PTP4A1 increases the activity of USF1 for A20 transcription. (A) A20 luciferase reporter assays in USF1 with PTP4A1- or DN-PTP4A1-overexpressing HUAECs stimulated with PBS or IL-1β for 4 h (n = 6). (B) A20 luciferase reporter assays in mock- or PTP4A1-overexpressing HUAECs treated with control siRNA or USF1 siRNA (siUSF1). Cells were stimulated with PBS or IL-1β for 4 h (n = 6). (C and D) HUAECs were stimulated with PBS or IL-1β for 3 h. Immunoblot analysis in cell lysates from mock- or PTP4A1-overexpressing HUAECs treated with siControl or siUSF1 (C).
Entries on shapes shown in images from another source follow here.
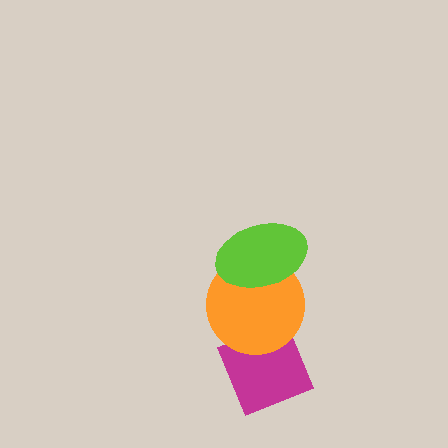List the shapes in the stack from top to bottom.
From top to bottom: the lime ellipse, the orange circle, the magenta diamond.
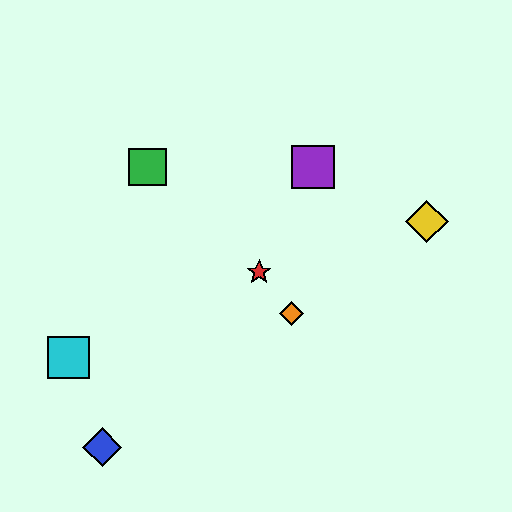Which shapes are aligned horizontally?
The green square, the purple square are aligned horizontally.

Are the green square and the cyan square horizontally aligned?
No, the green square is at y≈167 and the cyan square is at y≈358.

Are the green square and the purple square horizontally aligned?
Yes, both are at y≈167.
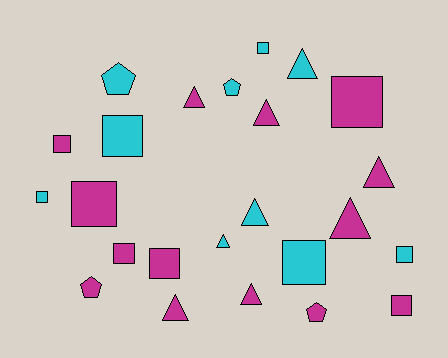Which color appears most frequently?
Magenta, with 14 objects.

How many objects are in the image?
There are 24 objects.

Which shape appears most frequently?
Square, with 11 objects.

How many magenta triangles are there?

Bar diagrams representing normalized protein levels (n = 5) (D). (E) ChIP assay for PTP4A1-mediated USF1-binding activity on the E-box of the A20 promoter in PBS- or IL-1β-stimulated 293 T cells for 1 h (n = 5). qRT-PCR data (top) and RT-PCR (bottom) are presented. (F) ChIP assay for USF1-binding activity on the E-box of the A20 promoter in the presence of PTP4A1 or DN-PTP4A1. Two hundred and ninety-three T cells were stimulated with PBS or IL-1β for 1 h (n = 5). qRT-PCR data (top) and RT-PCR (bottom) are presented. All data are expressed as mean ± S.E.M. *P < 0.05 and **P < 0.01 (two-way ANOVA for A, B, D, E, and F).

Figure 7

PTP4A1 increases A20 transcription by dephosphorylating the Ser residue at 309 on USF1. (A) ChIP assay for USF1 or PTP4A1-binding activity on the A20 promoter region in 293 T cells (n = 5). qRT-PCR data (top) and RT-PCR (bottom) are presented. (B) Co-IP of flag-PTP4A1 with WT HA-USF1 or truncated forms in 293 T cells. Data were obtained from five independent experiments. (C) A20 luciferase reporter assays in HUAECs transfected with A20 luciferase reporter plasmids and Renilla luciferase internal control plasmids, as well as PTP4A1 with the indicated USF1 constructs. Cells were stimulated with PBS or IL-1β for 4 h (n = 5). (D) A20 luciferase reporter assays with USF1 constructs (WT, S309A, S309D) in parental or PTP4A1-overexpressing HUAECs. The cells were stimulated with PBS or IL-1β for 4 h (n = 5). (E) ChIP assay for USF1 (WT, S309A, S309D)-binding activity on the A20 promoter region in PBS- or IL-1β-stimulated 293 T cells for 1 h (n = 5). qRT-PCR data (top) and RT-PCR (bottom) are presented. All data are expressed as mean ± S.E.M. *P < 0.05 and **P < 0.01 (two-way ANOVA for A, C, D, and E).